How to Handle the Pain Love Brings You

Love Hurts: How to Handle the Pain Love Brings You

Love doesn't always feel good, like many romantics would like to believe. Here is what you can do to ease the pain.
LoveBondings Staff
Last Updated: Mar 7, 2018
In the early stages of a relationship, it is difficult to imagine that the one for whom you have such strong feelings could ever hurt you. It is also hard to imagine that you could ever cause the one you love pain, especially when everything is so new. The beginning is always sweet and nice, but sooner or later, something less than perfect happens and one of you gets hurt.

Have you ever heard the phrase, "you always hurt the one you love?" It's so true, isn't it? You may not mean to, but at some point, you may do something, or not do something, that your significant other is hurt by. The opposite is also true. As a matter of fact, relationships sometimes end because of this. However, they don't always have to.

What to Do If your Loved One Hurts You

If you are in a healthy relationship, then the hurt was unintentional. It is important to realize that your loved one didn't plan to cause you pain, so try to see the situation from their perspective. You should try to calm your emotions down and then talk to them about what they were thinking, why they did what they did, or said what they said. Be willing to see things from their perspective. Once you hear them out, they will be more willing to hear what you have to say. Explain how you perceived what they said or did, and why you were hurt by it.

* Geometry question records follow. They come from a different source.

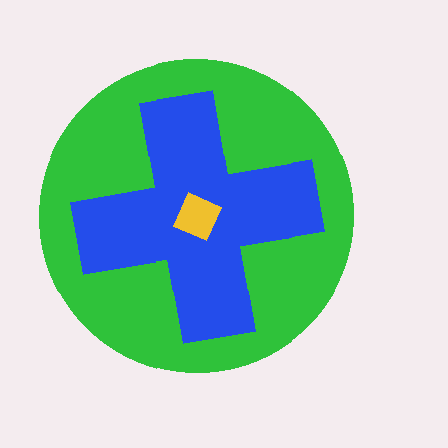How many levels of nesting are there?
3.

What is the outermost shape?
The green circle.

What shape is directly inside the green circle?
The blue cross.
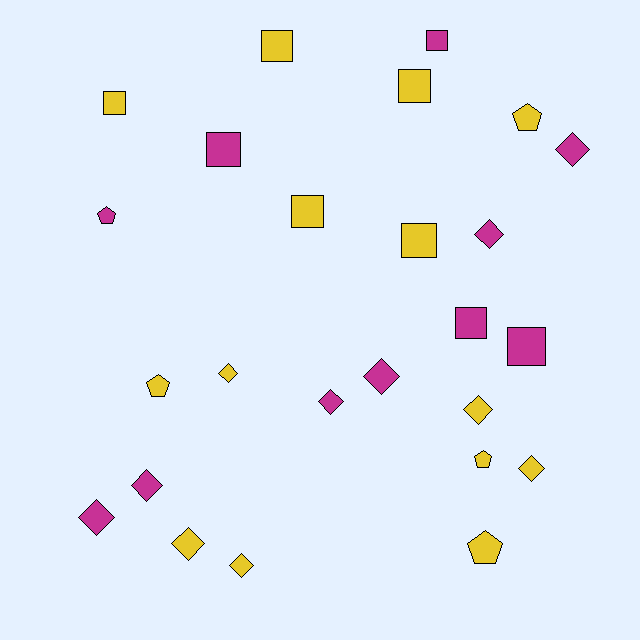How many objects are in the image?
There are 25 objects.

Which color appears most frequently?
Yellow, with 14 objects.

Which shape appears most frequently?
Diamond, with 11 objects.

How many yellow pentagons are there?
There are 4 yellow pentagons.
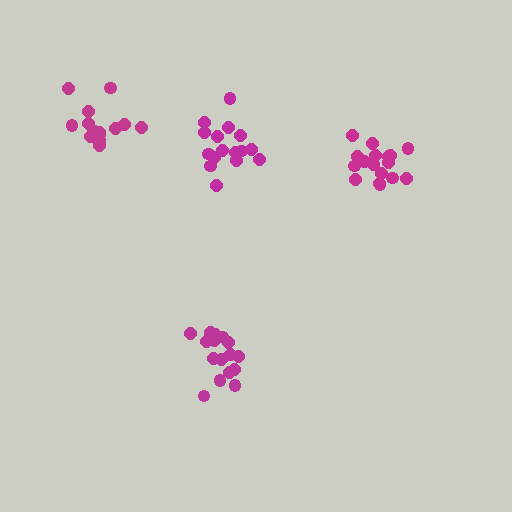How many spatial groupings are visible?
There are 4 spatial groupings.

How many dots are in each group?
Group 1: 17 dots, Group 2: 16 dots, Group 3: 16 dots, Group 4: 16 dots (65 total).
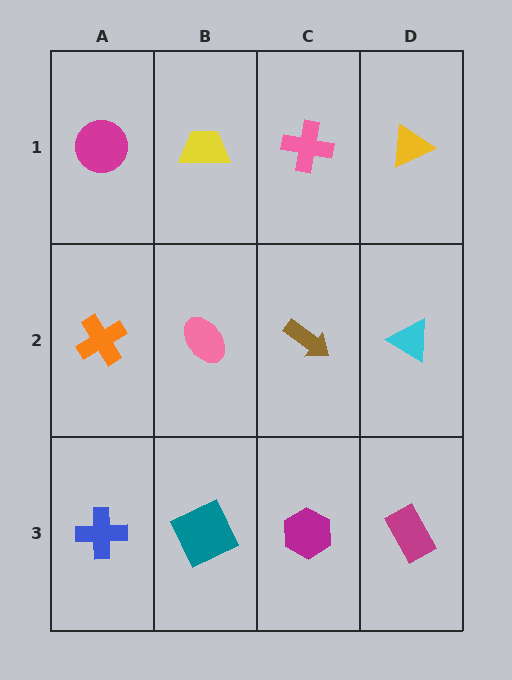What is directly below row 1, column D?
A cyan triangle.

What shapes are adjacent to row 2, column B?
A yellow trapezoid (row 1, column B), a teal square (row 3, column B), an orange cross (row 2, column A), a brown arrow (row 2, column C).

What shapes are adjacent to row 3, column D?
A cyan triangle (row 2, column D), a magenta hexagon (row 3, column C).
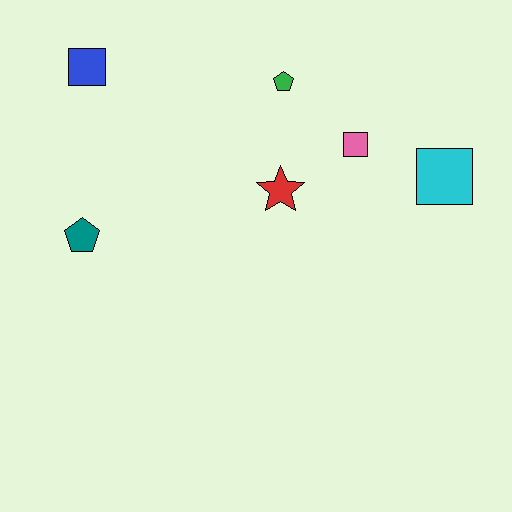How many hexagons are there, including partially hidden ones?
There are no hexagons.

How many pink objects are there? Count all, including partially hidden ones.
There is 1 pink object.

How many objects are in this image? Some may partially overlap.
There are 6 objects.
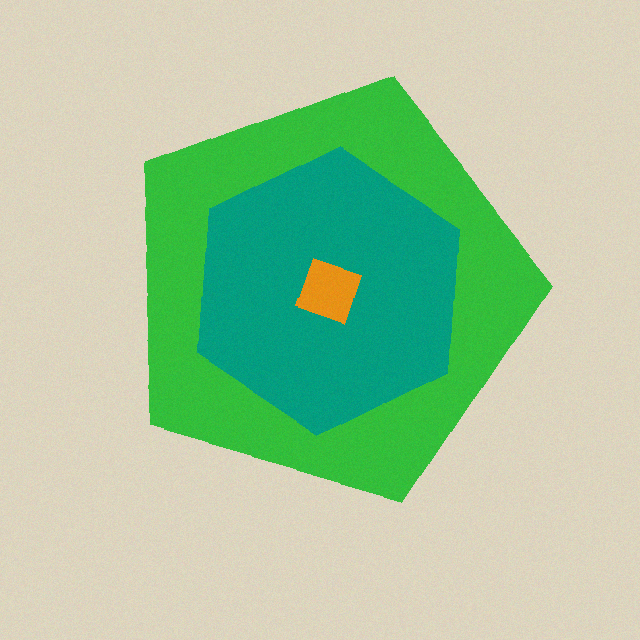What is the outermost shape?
The green pentagon.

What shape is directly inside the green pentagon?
The teal hexagon.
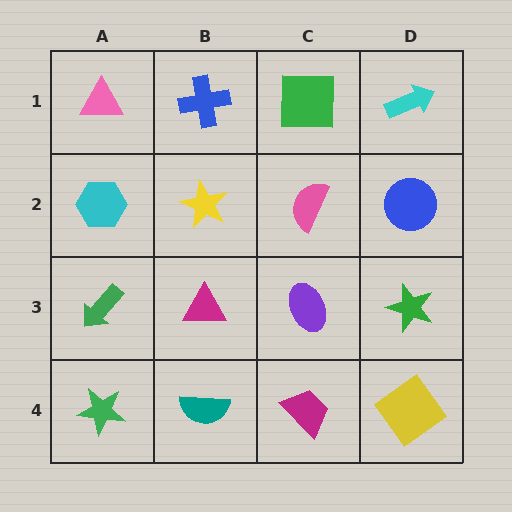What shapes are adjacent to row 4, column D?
A green star (row 3, column D), a magenta trapezoid (row 4, column C).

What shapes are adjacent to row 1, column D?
A blue circle (row 2, column D), a green square (row 1, column C).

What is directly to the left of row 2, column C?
A yellow star.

You might not be able to communicate this right away, so you should wait until an appropriate time when you are not clouded with emotion. This is easier said than done, but you should give it a try. Waiting can help you avoid saying things that you don't mean because you are hurt and angry. Get it off your chest by talking it out or writing a brief note or an email. Don't just hold a grudge, because it will only hurt you more.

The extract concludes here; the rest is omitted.